################################################################################-
# Replication File for Wratil, Wäckerle and Proksch: Government Rhetoric and the 
# Representation of Public Opinion in International Negotiations
#
# This script prepares the participation analysis. 
#
# Additionally, it produces the following graph:
# Figure A1
#
# The CMP dataset cannot be copied to the Dataverse (due to terms of use) and is therefore
# not included in the replication data. In order to recreate the data, please
# go to https://wratil.eu/data and rerun his script to create the file 
# 'parties_cmp2019_online_2.2.dta' and include it in the data folder.
# Unfortunately, this means that this script will not run without this step.
# However, you can just skip this script and go directly to Script #8 and
# work with our pre-loaded dataset.
################################################################################-

library(tidyverse) #version 1.3.2
library(quanteda)  #version 3.2.1
library(readxl)    #version 1.4.0

load(file="generated_data/corpus_final.RData")

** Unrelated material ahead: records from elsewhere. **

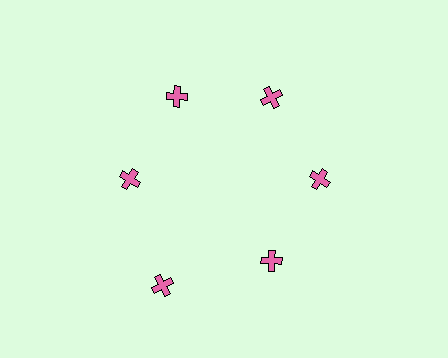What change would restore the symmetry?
The symmetry would be restored by moving it inward, back onto the ring so that all 6 crosses sit at equal angles and equal distance from the center.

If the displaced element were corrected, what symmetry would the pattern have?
It would have 6-fold rotational symmetry — the pattern would map onto itself every 60 degrees.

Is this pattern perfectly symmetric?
No. The 6 pink crosses are arranged in a ring, but one element near the 7 o'clock position is pushed outward from the center, breaking the 6-fold rotational symmetry.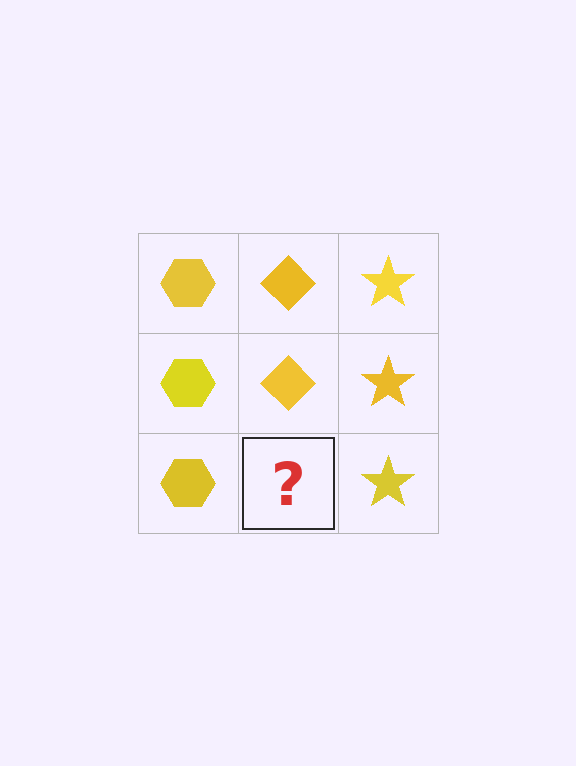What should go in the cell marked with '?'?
The missing cell should contain a yellow diamond.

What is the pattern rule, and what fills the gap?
The rule is that each column has a consistent shape. The gap should be filled with a yellow diamond.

sum.corp <- docvars(council_all_nopres)

possible_speeches <- data.frame(expand.grid(unique(sum.corp$Actor),unique(sum.corp$Transcription)),stringsAsFactors = F)
possible_speeches$actor_transcription <- paste(possible_speeches$Var1,possible_speeches$Var2,sep="_")
sum.corp$actor_transcription <- paste(sum.corp$Actor,sum.corp$Transcription,sep="_")

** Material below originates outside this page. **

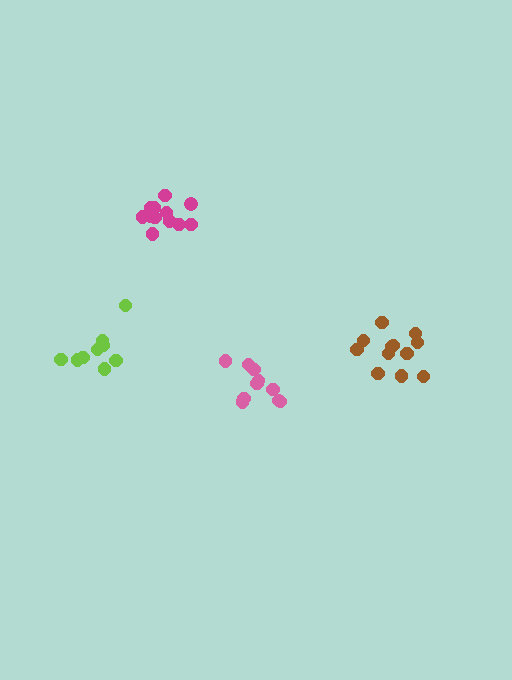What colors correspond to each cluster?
The clusters are colored: magenta, brown, pink, lime.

possible_speeches$spoke <- ifelse(possible_speeches$actor_transcription%in%sum.corp$actor_transcription,1,0)
table(possible_speeches$spoke,possible_speeches$Var1)

possible_speeches <- possible_speeches %>% 
  dplyr::rename("Actor" = "Var1",
         "Transcription" = "Var2")
names(sum.corp)
possible_speeches <- possible_speeches %>% 
  left_join(sum.corp %>% select(Transcription,unanimity_any,budget_any,
                                date_correct,year,Council_Config_final)) %>% distinct()

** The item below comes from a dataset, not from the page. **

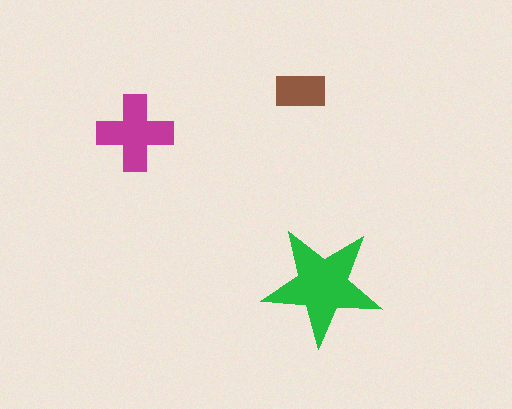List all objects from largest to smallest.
The green star, the magenta cross, the brown rectangle.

# Add in Eurobarometer Data
eurobarometer <- readstata13::read.dta13("data/eb_responsiveness_apsr.dta")
eurobarometer$nation <- recode(eurobarometer$nation,
                               "bu" = "bg")

# Add in Manifesto Project Data
cmp_positions <- readstata13::read.dta13("data/parties_cmp2019_online_2.2.dta")
cmp_positions <- cmp_positions %>%
  mutate(actor = case_when(
    country == 1 ~ "BE",
    country == 2 ~ "BG",
    country == 3 ~ "CZ",
    country == 4 ~ "DK",
    country == 5 ~ "DE",
    country == 6 ~ "EE",
    country == 7 ~ "IE",
    country == 8 ~ "EL",
    country == 9 ~ "ES",
    country == 10 ~ "FR",
    country == 11 ~ "HR",
    country == 12 ~ "IT",
    country == 13 ~ "CY",
    country == 14 ~ "LV",
    country == 15 ~ "LT",
    country == 16 ~ "LU",
    country == 17 ~ "HU",
    country == 18 ~ "MT",
    country == 19 ~ "NL",
    country == 20 ~ "AT",
    country == 21 ~ "PL",
    country == 22 ~ "PT",
    country == 23 ~ "RO",
    country == 24 ~ "SI",
    country == 25 ~ "SK",
    country == 26 ~ "FI",
    country == 27 ~ "SE",
    country == 28 ~ "UK"
  ))

eu_budget <- read_xlsx("data/eu_budget_contributions_2016.xlsx")
inflation <- read_xls("data/eurostat_inflation_hicp_2019.xls",sheet = "Ready to load")
unemployment <- read_xls("data/eurostat_unemployment_rate_2019.xls",sheet = "Ready to load")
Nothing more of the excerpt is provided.